If not a TAR, what is it?

The first thing I do in these kind of situations is grabbing xxd and checking if it's not just some garbage prepended to the file which confuses tar:

00000000: 70ad beef 8508 0000 95c4 2027 9e84 12e8  p......... '....
00000010: c9b3 0f4b 0049 5bbe e961 76d5 fc26 c15f  ...K.I[..av..&._
00000020: 5872 fe51 f8a9 0bc6 f519 a3dc 0037 92cd  Xr.Q.........7..
00000030: 04bf c420 f419 ad56 a362 aa85 892b 3902  ... ...V.b...+9.
00000040: 4001 695c f809 cad9 1b6f 3166 382e 6f61  @.i\.....o1f8.oa

Okay, apart from that adbeef and what looks to be some bytes which could mean something followed immediately (spoiler alert: it does) after, I can't make out what I am looking at just by staring at this hexdump...

Apparently I had been living under a rock and Synology actually added this quite some time ago to their patch files for DSM. I set out to Google some more about these .pat files and quickly found out that more people ran into this too, they even solved this in quite an elegant manner! One such solution is the Synology_Archive_Extractor. Another one is making use of a Docker container that holds the binary and the shared objects it used to extract these kind of files on the Synology itself. Both worked flawlessly for decrypting the archive and extracting its contents, that's it then right? This is where we just happily decrypt the file and look at the contents like we normally would?

No, of course not. At this point I actually was a little bit annoyed that I didn't know how the encryption works, next to that it seemed like good target practice for me.

Dynamic Analysis is lame!

It's not, but I am lazy, and gdb is daunting to me (we will come back to this later).

I kept telling myself that dynamic analysis would be too much of a hassle for me because I am not running an x86-64 machine myself and would thus have to resort to using a VPS, and nowadays we have a free IDA decompiler! How hard can static analysis be for this?

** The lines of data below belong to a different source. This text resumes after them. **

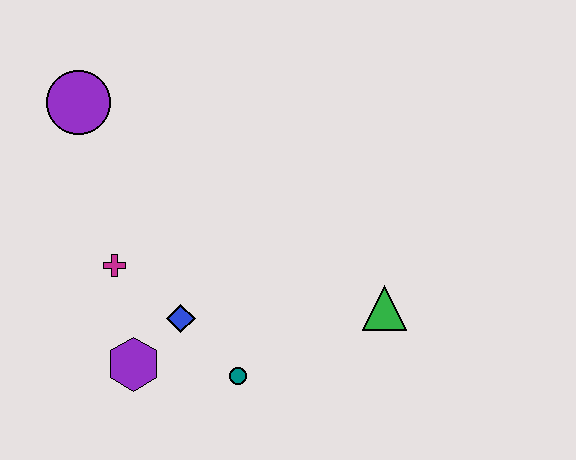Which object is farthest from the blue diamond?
The purple circle is farthest from the blue diamond.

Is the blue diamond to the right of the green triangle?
No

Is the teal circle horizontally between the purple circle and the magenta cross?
No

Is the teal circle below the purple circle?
Yes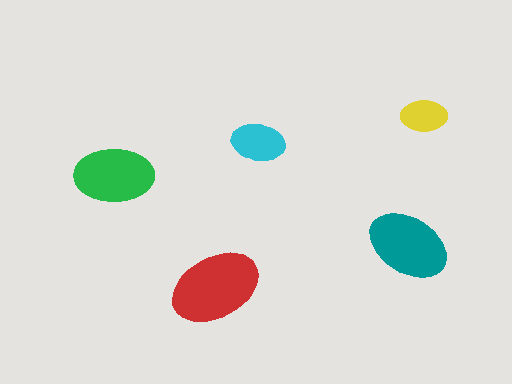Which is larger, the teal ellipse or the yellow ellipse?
The teal one.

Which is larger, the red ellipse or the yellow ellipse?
The red one.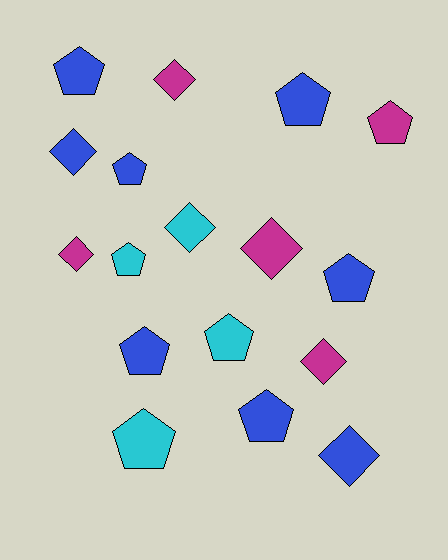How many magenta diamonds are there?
There are 4 magenta diamonds.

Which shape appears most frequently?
Pentagon, with 10 objects.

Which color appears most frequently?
Blue, with 8 objects.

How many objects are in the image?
There are 17 objects.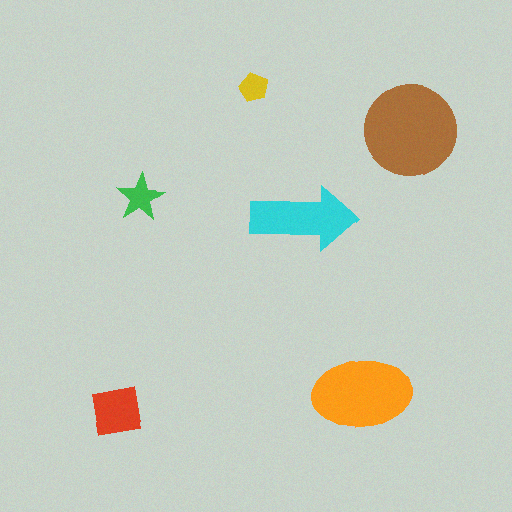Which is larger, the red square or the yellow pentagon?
The red square.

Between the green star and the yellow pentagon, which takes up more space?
The green star.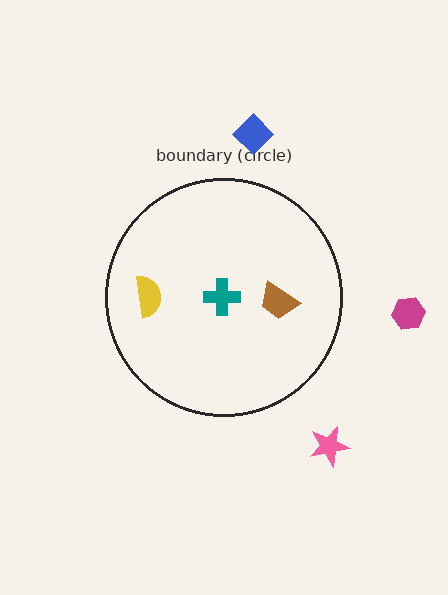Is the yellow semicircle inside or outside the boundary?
Inside.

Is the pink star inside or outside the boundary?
Outside.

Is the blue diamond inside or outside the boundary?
Outside.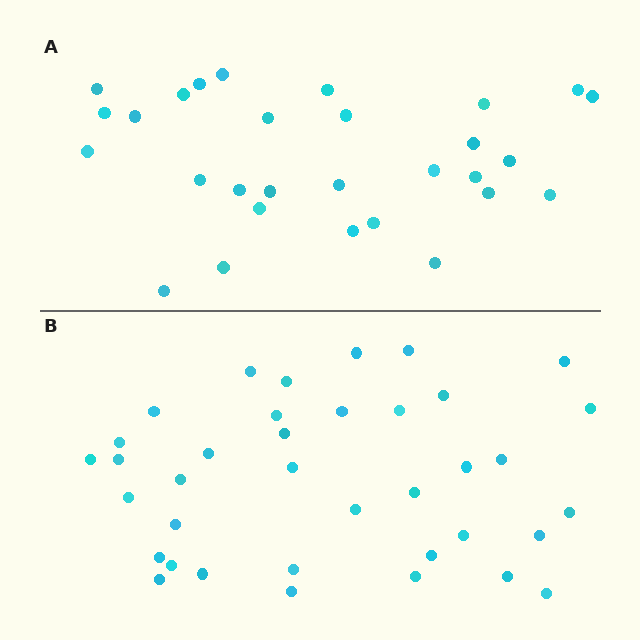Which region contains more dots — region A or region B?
Region B (the bottom region) has more dots.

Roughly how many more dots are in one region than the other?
Region B has roughly 8 or so more dots than region A.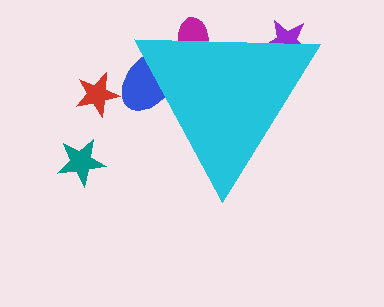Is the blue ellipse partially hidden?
Yes, the blue ellipse is partially hidden behind the cyan triangle.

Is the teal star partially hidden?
No, the teal star is fully visible.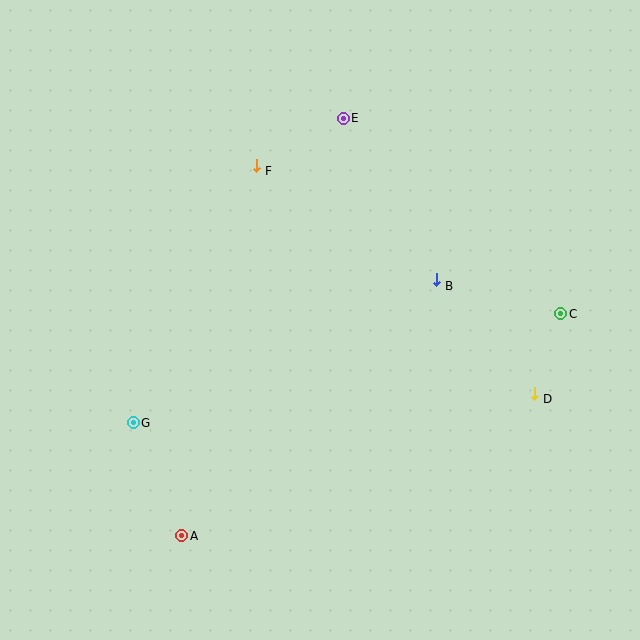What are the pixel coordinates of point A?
Point A is at (182, 536).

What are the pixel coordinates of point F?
Point F is at (257, 171).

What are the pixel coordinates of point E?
Point E is at (343, 118).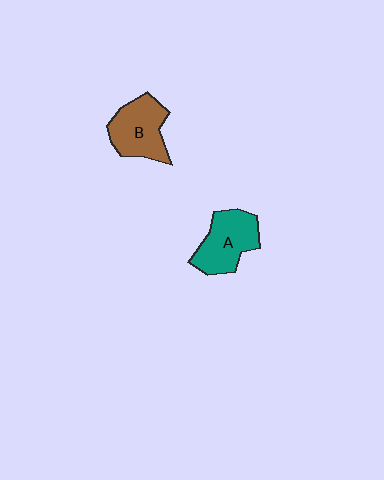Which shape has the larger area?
Shape A (teal).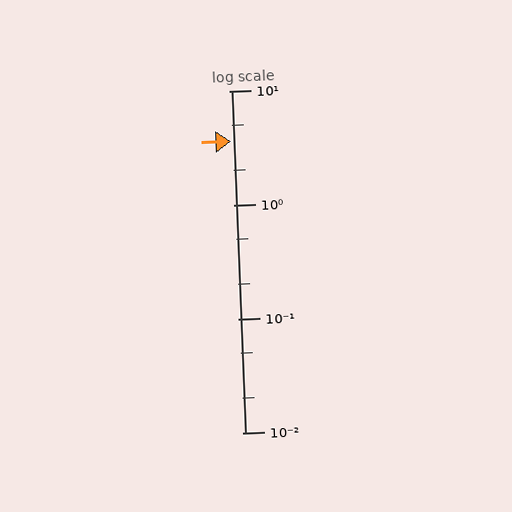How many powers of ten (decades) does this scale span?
The scale spans 3 decades, from 0.01 to 10.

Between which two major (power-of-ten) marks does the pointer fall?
The pointer is between 1 and 10.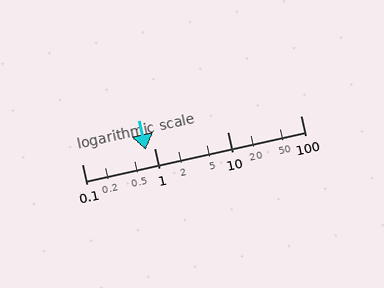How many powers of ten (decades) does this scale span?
The scale spans 3 decades, from 0.1 to 100.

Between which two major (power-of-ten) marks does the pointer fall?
The pointer is between 0.1 and 1.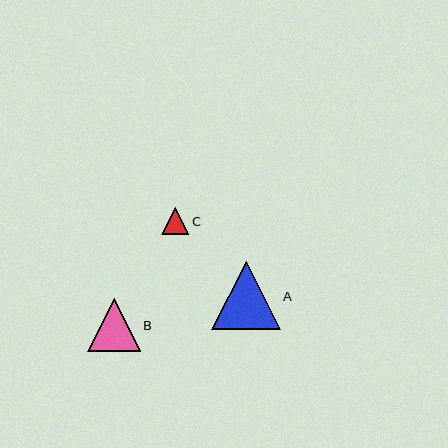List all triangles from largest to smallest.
From largest to smallest: A, B, C.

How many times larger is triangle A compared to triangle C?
Triangle A is approximately 2.5 times the size of triangle C.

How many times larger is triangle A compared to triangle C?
Triangle A is approximately 2.5 times the size of triangle C.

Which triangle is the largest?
Triangle A is the largest with a size of approximately 68 pixels.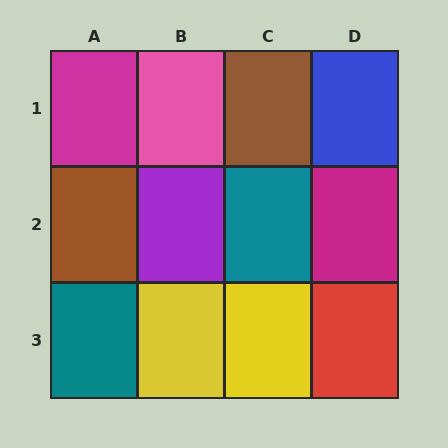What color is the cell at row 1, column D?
Blue.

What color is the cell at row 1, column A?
Magenta.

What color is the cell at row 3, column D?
Red.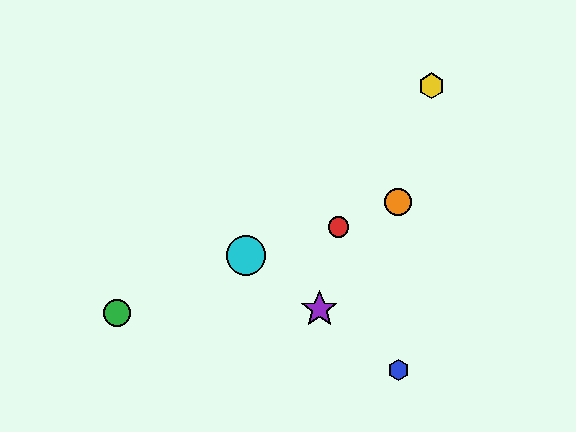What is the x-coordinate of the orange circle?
The orange circle is at x≈398.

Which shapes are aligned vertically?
The blue hexagon, the orange circle are aligned vertically.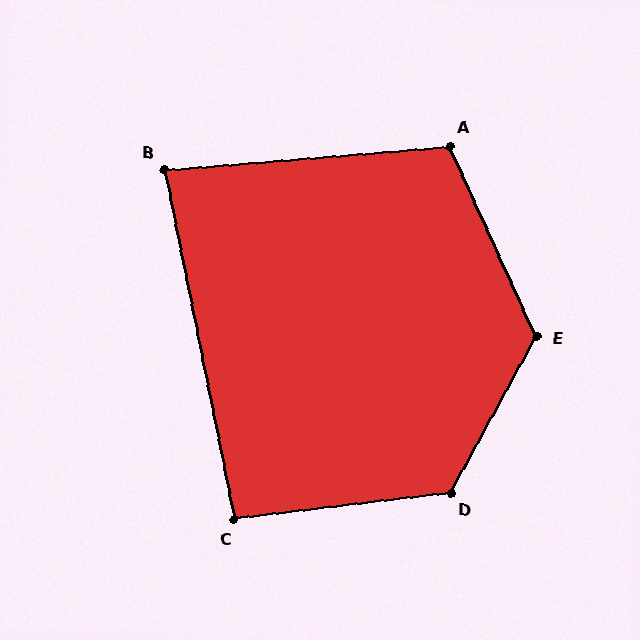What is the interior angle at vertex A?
Approximately 110 degrees (obtuse).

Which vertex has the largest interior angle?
E, at approximately 127 degrees.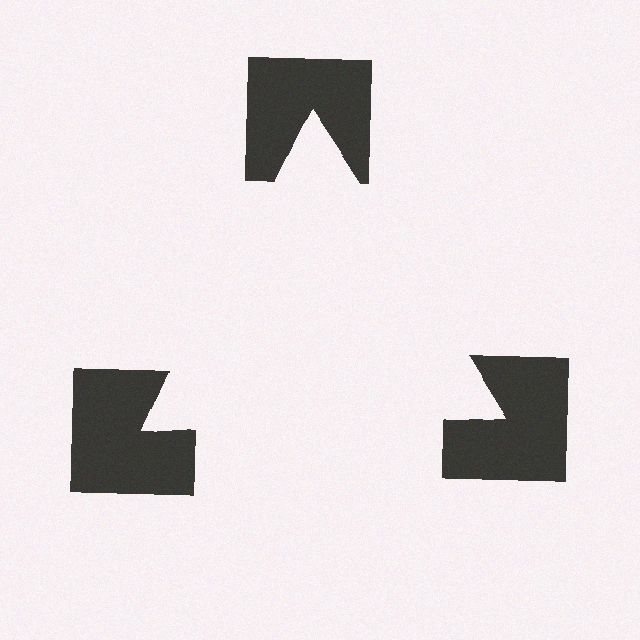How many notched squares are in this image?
There are 3 — one at each vertex of the illusory triangle.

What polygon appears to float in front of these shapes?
An illusory triangle — its edges are inferred from the aligned wedge cuts in the notched squares, not physically drawn.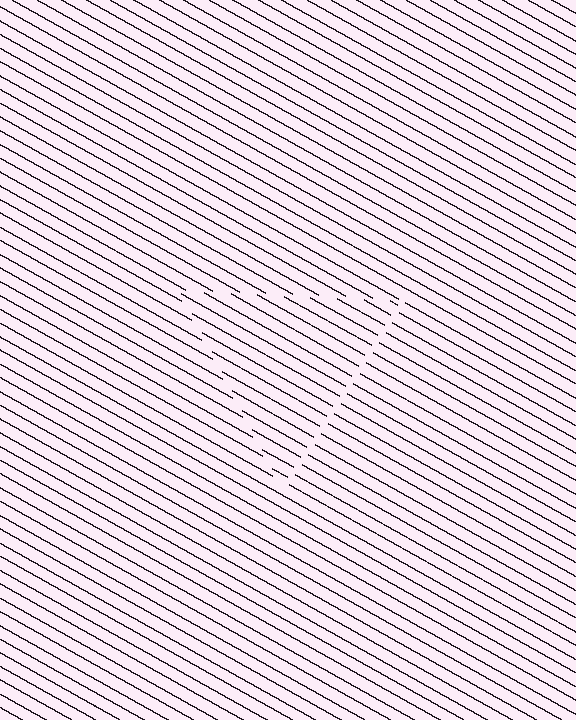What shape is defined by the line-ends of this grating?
An illusory triangle. The interior of the shape contains the same grating, shifted by half a period — the contour is defined by the phase discontinuity where line-ends from the inner and outer gratings abut.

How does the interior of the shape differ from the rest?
The interior of the shape contains the same grating, shifted by half a period — the contour is defined by the phase discontinuity where line-ends from the inner and outer gratings abut.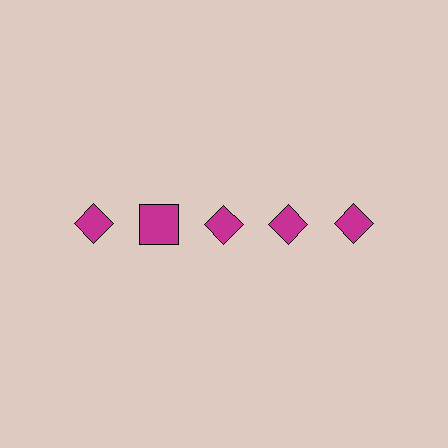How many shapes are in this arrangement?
There are 5 shapes arranged in a grid pattern.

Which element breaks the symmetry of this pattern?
The magenta square in the top row, second from left column breaks the symmetry. All other shapes are magenta diamonds.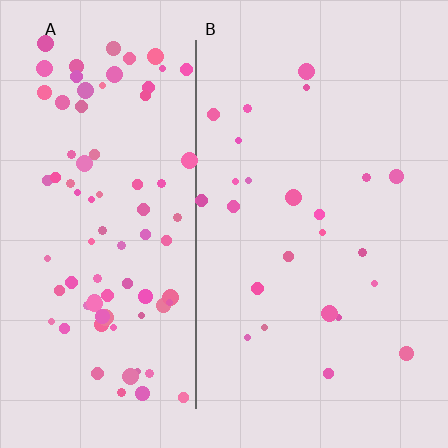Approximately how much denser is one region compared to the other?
Approximately 3.6× — region A over region B.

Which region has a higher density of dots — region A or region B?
A (the left).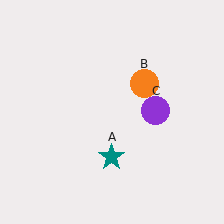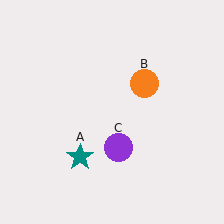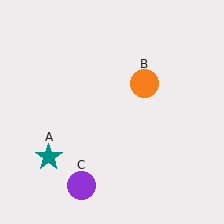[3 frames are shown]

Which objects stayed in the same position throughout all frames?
Orange circle (object B) remained stationary.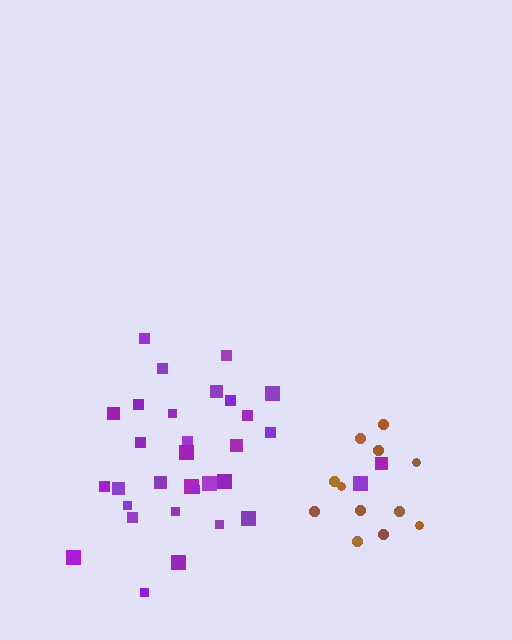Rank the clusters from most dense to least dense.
brown, purple.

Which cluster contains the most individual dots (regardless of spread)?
Purple (32).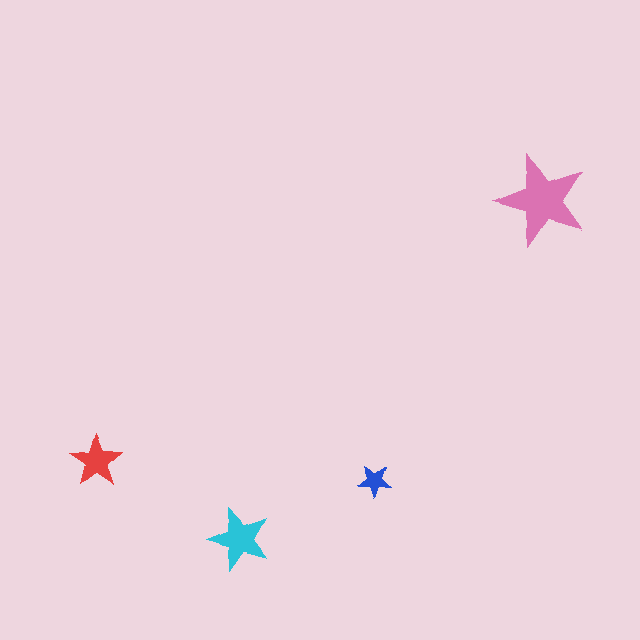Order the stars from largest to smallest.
the pink one, the cyan one, the red one, the blue one.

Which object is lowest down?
The cyan star is bottommost.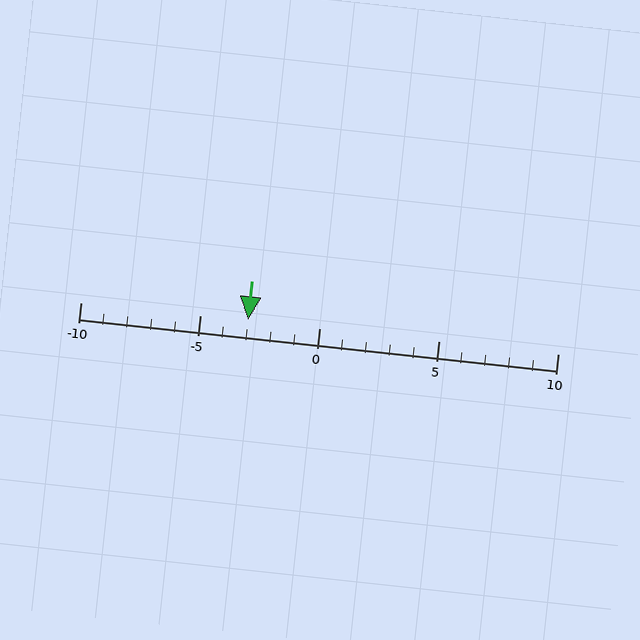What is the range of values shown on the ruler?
The ruler shows values from -10 to 10.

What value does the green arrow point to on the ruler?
The green arrow points to approximately -3.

I used the files from the Docker container as it saves me the time figuring out which are the right files and we can simply use these files for our static analysis as well. By checking which binary is used as the entrypoint of the Docker container we can start by looking at the scemd file (syno_extract_system_patch command) in IDA and figure out the steps we would need to take to decrypt this badboy ourselves.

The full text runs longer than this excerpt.